Estonian printmaker (1903–2002)

Pauline Elfriede Leps-Estam (also Estam-Leps, until 1930 Estam, née Eschstamm, November 3, 1903 – March 5, 2002) was an Estonian printmaker.

==Early life and education==
Leps-Estam was born in Pärnu, the daughter of Jaan Eschtamm (later Estam, 1867–1949) and Pauline Catharine Eschtamm (later Estam, née Kalbus; 1870–1961). She started school in 1922 at Pärnu City High School for Girls and continued the following year at the Tartu Normal School. She studied from 1924 to 1925 at Tartu Higher Music School and from 1929 to 1931 at the Pallas Art School.

==Career and works==
Leps-Estam worked as a singing and music teacher in Pärnu until the Second World War. She went to Germany as a war refugee in 1944, and from there to the United States in 1949. She studied printmaking from 1968 to 1975 at the Art Institute of Chicago, and from 1975 to 1980 at Santa Monica College in California.

Her first drawings appeared in 1930 in the magazine Olion. She depicted natural scenes and symbolist compositions in free graphics of a romantic nature.

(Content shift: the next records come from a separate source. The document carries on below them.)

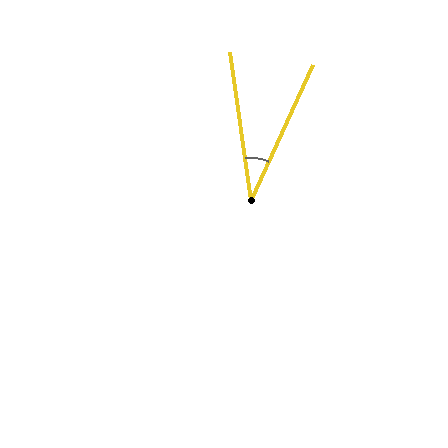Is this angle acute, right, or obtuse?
It is acute.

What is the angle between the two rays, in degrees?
Approximately 32 degrees.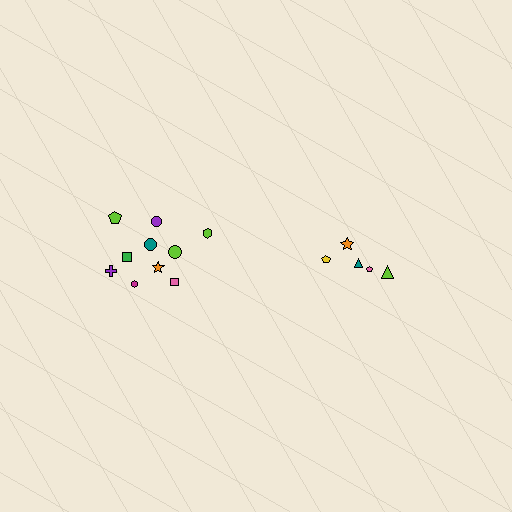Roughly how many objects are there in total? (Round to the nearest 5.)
Roughly 15 objects in total.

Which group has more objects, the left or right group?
The left group.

After the restoration of Estonian independence, over 300 graphic works and twenty book illustrations were sent to the Pärnu Museum in Estonia together with the works of her husband Erich Leps, as well as works by her sister, Ida Emilie Adamson.

==Family==
Leps-Estam's sister was the artist Ida Emilie Adamson (1898–1989). Her husband was the painter Erich Leps (1901–1965), whom she married on July 11, 1930. Their son was the educational researcher Ants Arvo Leps (1936–2008).